Module Stdune.StringSource

Sourcetype t = string
include module type of struct include StringLabels end with type t := t

Strings

Sourceval make : int -> char -> string

make n c is a string of length n with each index holding the character c.

Sourceval init : int -> f:(int -> char) -> string

init n ~f is a string of length n with index i holding the character f i (called in increasing index order).

  • since 4.02
Sourceval empty : string

The empty string.

  • since 4.13
Sourceval length : string -> int

length s is the length (number of bytes/characters) of s.

Sourceval get : string -> int -> char

get s i is the character at index i in s. This is the same as writing s.[i].

Sourceval of_char : char -> string

of_char c is c as a string.

  • since 5.5
Sourceval of_bytes : bytes -> string

Return a new string that contains the same bytes as the given byte sequence.

  • since 4.13
Sourceval to_bytes : string -> bytes

Return a new byte sequence that contains the same bytes as the given string.

  • since 4.13
Sourceval blit : src:string -> src_pos:int -> dst:bytes -> dst_pos:int -> len:int -> unit

Same as Bytes.blit_string which should be preferred.

Concatenating

Note. The Stdlib.(^) binary operator concatenates two strings.

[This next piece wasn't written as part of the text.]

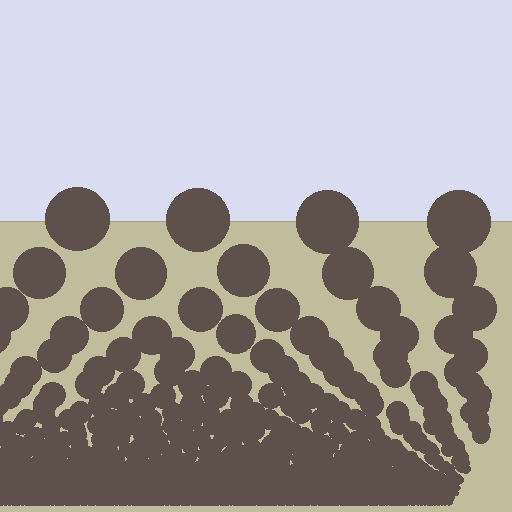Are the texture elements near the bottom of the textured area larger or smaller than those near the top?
Smaller. The gradient is inverted — elements near the bottom are smaller and denser.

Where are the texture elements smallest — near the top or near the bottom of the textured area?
Near the bottom.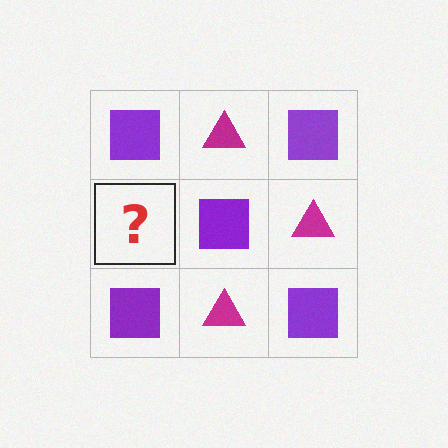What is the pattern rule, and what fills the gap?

Sourceval concat : sep:string -> string list -> string

concat ~sep ss concatenates the list of strings ss, inserting the separator string sep between each.

Sourceval cat : string -> string -> string

cat s1 s2 concatenates s1 and s2 (s1 ^ s2).

  • since 4.13

Predicates and comparisons

Sourceval starts_with : prefix:string -> string -> bool

starts_with ~prefix s is true if and only if s starts with prefix.

  • since 4.13
Sourceval ends_with : suffix:string -> string -> bool

ends_with ~suffix s is true if and only if s ends with suffix.

  • since 4.13
Sourceval includes : affix:string -> string -> bool

includes ~affix s is true if and only if affix occurs in s.

Note. To test the same affix string multiple times, partially applying the ~affix argument and using the resulting function repeatedly is more efficient.

  • since 5.5
Sourceval contains_from : string -> int -> char -> bool

contains_from s start c is true if and only if c appears in s after position start.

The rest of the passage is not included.